Berlin defends Merkel speech at Mohammed cartoonist event
Chancellor Angela Merkel's spokesman on Wednesday defended her decision to speak at an event where a Danish cartoonist who sparked Muslim anger with drawings of the Prophet Mohammed will win an award.
"The chancellor is sending out to all people in Germany, Muslims or not, the message that press freedom, which will be the focus of her speech, is a precious commodity," spokesman Steffen Seibert told a regular briefing.
Merkel "sees press freedom as a central pillar of our freedom in this country. This is her message."
The German chancellor, 56, was due to make the speech at a ceremony later on Wednesday in Potsdam, near Berlin, awarding Kurt Westergaard, 75, the M100 Media Prize 2010.

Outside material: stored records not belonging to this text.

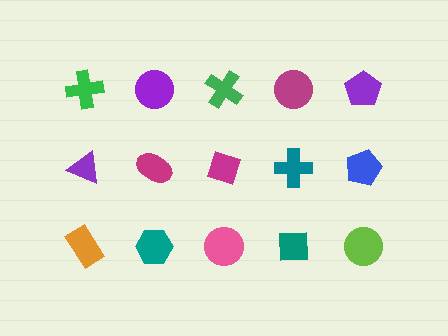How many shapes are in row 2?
5 shapes.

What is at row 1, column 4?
A magenta circle.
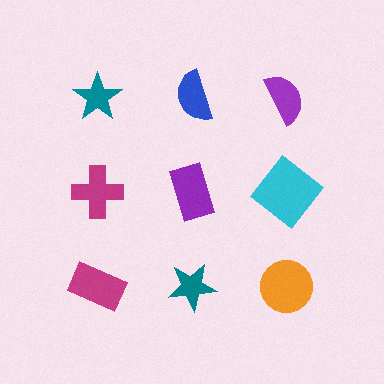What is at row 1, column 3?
A purple semicircle.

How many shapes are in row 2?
3 shapes.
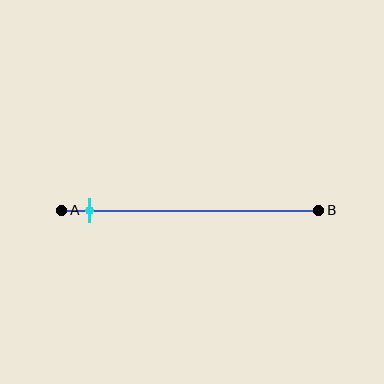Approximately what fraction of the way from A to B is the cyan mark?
The cyan mark is approximately 10% of the way from A to B.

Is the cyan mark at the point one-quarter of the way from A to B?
No, the mark is at about 10% from A, not at the 25% one-quarter point.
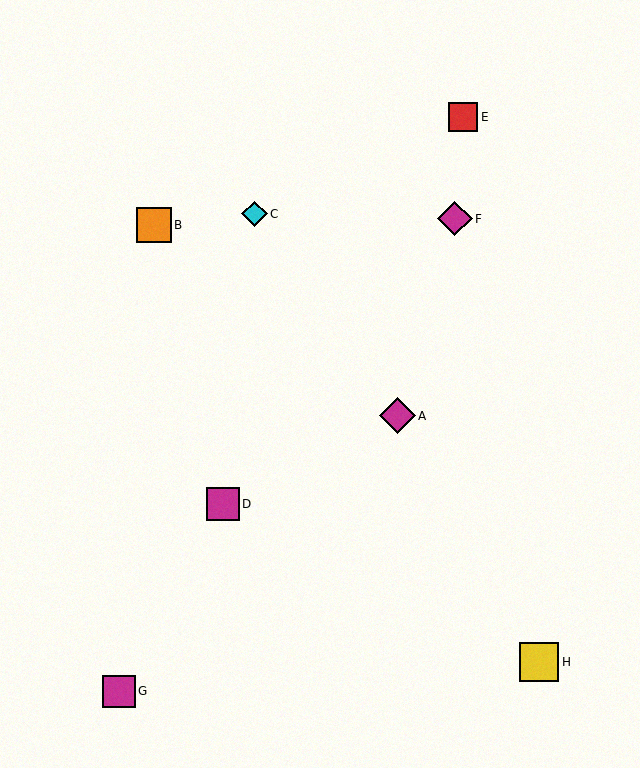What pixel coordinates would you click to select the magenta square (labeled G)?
Click at (119, 691) to select the magenta square G.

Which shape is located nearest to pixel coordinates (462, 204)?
The magenta diamond (labeled F) at (455, 219) is nearest to that location.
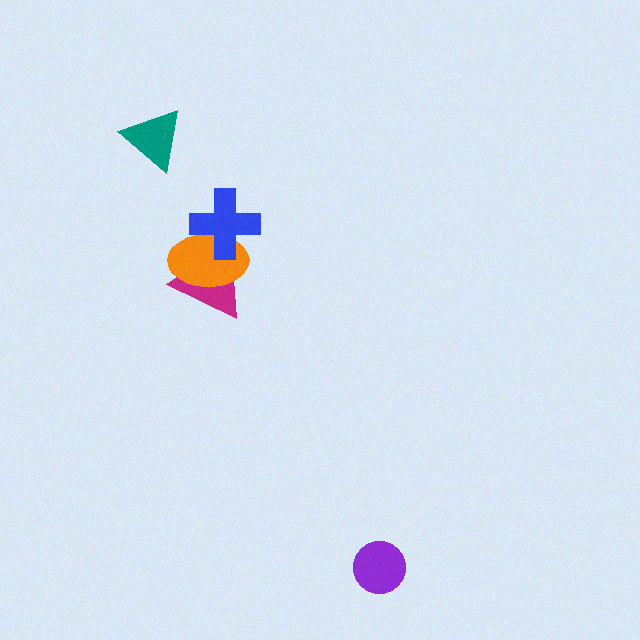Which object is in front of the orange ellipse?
The blue cross is in front of the orange ellipse.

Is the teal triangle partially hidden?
No, no other shape covers it.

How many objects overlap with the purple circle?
0 objects overlap with the purple circle.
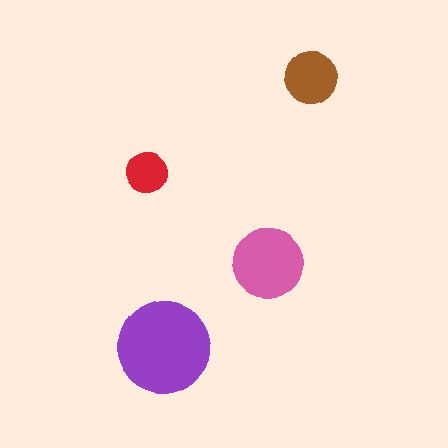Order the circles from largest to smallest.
the purple one, the pink one, the brown one, the red one.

Westergaard drew the most controversial of 12 caricatures of the Prophet Mohammed, first published in a Danish newspaper in 2005, with his turban depicted as a bomb with a lit fuse, deeply offending many Muslims.
The drawings sparked protests in January and February 2006 that culminated with the torching of Danish diplomatic offices in Damascus and Beirut and the death of dozens of people in Nigeria.
In 2008, around 20 Danish newspapers reproduced the drawings triggering further protests in Muslim countries including Sudan, Egypt, Pakistan and Indonesia.
In January a Somali man allegedly broke into Westergaard's home and threatened to kill him with an axe and a knife. In 2009 two men were arrested in Chicago allegedly with plans to attack his newspaper, the Jyllands-Posten.
The award is being given to Westergaard at the end of the sixth annual M100 Sanssouci Colloquium international media conference.